Es lo que necesito.
Estoy en mi camarín, en los recónditos subsuelos y mazmorras del Teatro Colón, que se extienden bajo las calles circundantes de manera descontrolada, sin que uno pueda saber qué autos y colectivos y metrobuses le pasan por encima de la cabeza.
Los teatros gigantescos me paralizan. Su escala es confusa. Saco cuentas bobas mientras busco dónde colgar mi smoking usado y un kimono de geisha que pienso ponerme en la función (es una larga historia): ¿cuánta gente trabajará acá? ¿Ochocientas almas, mil quinientas? ¿Barredores, peinadores, seguridades? Y si todos ellos decidieran ir a ver las obras del teatro, ¿qué pasaría? No quedarían entradas para los ciudadanos de a pie. Es escalofriante. También lo es la deducción contraria: es seguro que estas personas no verán las producciones. Trabajan incansablemente para pegar una tarima con otra, para vestir figurantes, para hacer que un funcionario con otras prioridades firme los contratos de un cantante. Pero una vez hecho el trabajo, es muy probable que no sepan cómo es la obra que motorizan. Cientos de empleados que me asisten sonriendo no verán jamás para qué les pido este kimono.
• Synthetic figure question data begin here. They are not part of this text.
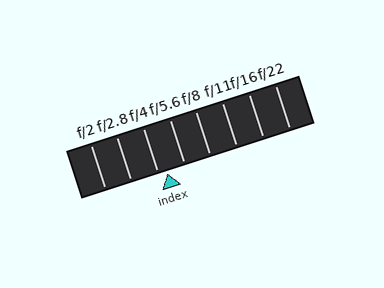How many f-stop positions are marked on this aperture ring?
There are 8 f-stop positions marked.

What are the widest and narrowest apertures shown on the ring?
The widest aperture shown is f/2 and the narrowest is f/22.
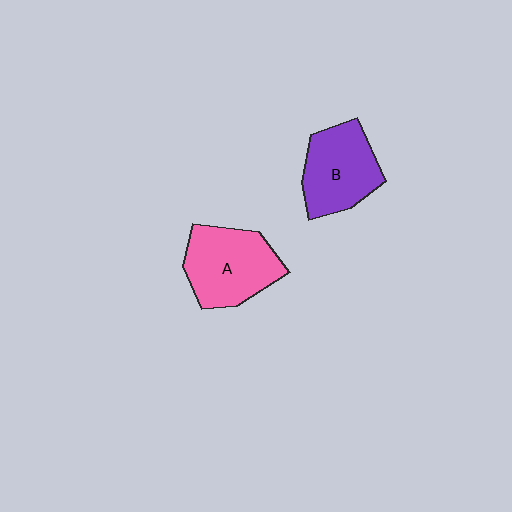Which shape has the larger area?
Shape A (pink).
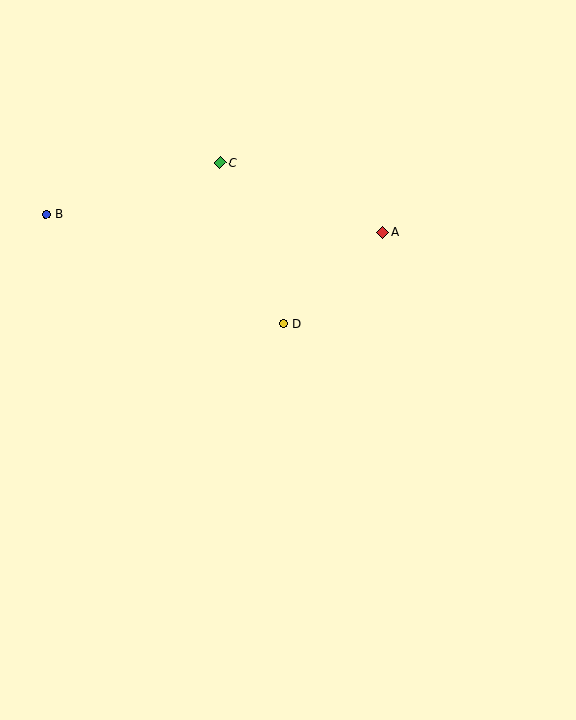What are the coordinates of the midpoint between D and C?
The midpoint between D and C is at (252, 243).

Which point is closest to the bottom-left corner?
Point D is closest to the bottom-left corner.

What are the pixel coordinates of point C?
Point C is at (220, 163).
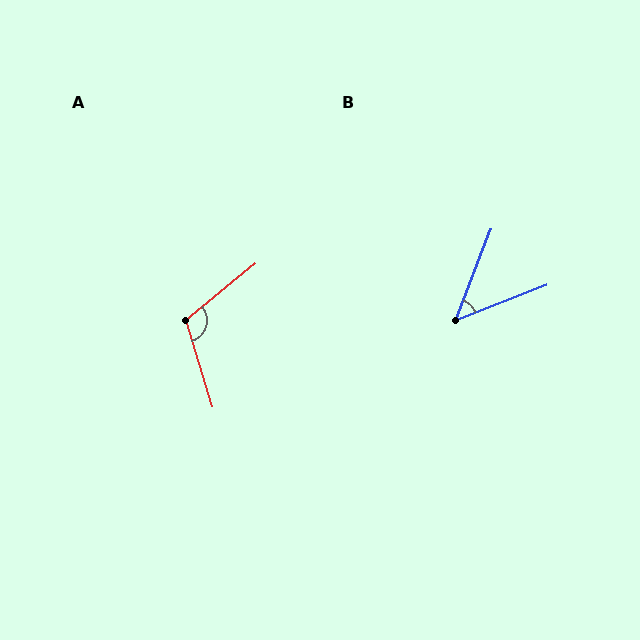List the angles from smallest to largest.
B (48°), A (112°).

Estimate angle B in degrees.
Approximately 48 degrees.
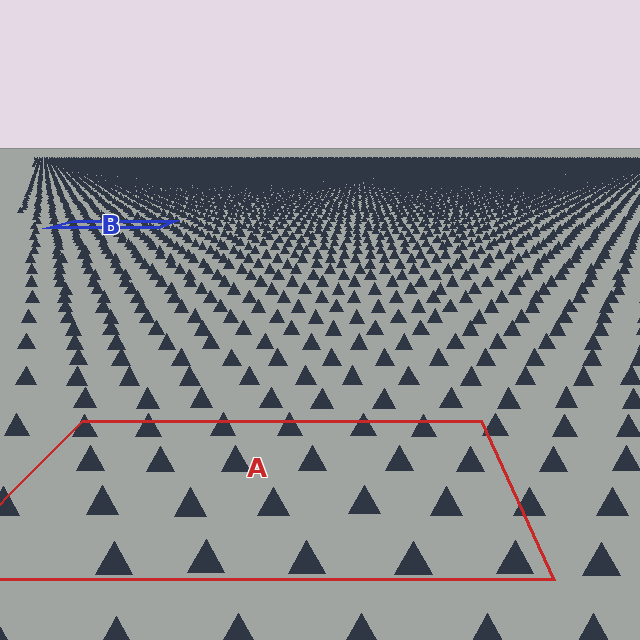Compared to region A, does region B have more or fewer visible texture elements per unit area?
Region B has more texture elements per unit area — they are packed more densely because it is farther away.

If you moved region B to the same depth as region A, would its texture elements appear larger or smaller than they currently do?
They would appear larger. At a closer depth, the same texture elements are projected at a bigger on-screen size.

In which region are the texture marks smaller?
The texture marks are smaller in region B, because it is farther away.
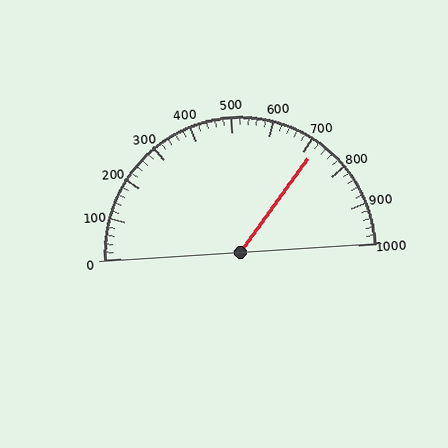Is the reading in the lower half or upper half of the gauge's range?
The reading is in the upper half of the range (0 to 1000).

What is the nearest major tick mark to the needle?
The nearest major tick mark is 700.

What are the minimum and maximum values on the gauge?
The gauge ranges from 0 to 1000.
O una percha.
Mi camarín es uno entre cientos. Si cada uno de estos cubículos necesitara dos o tres perchas, pedir una simple percha se transformaría en un ejercicio de macroeconomía con compras a granel, autorizaciones varias, memos, lío. Aquí, lo singular es plural por definición.
Cuelgo todo de un picaporte y me callo la boca. Y trato de entrar una percha mía de contrabando. Y cruzo los dedos, esperando que la escala se me humanice.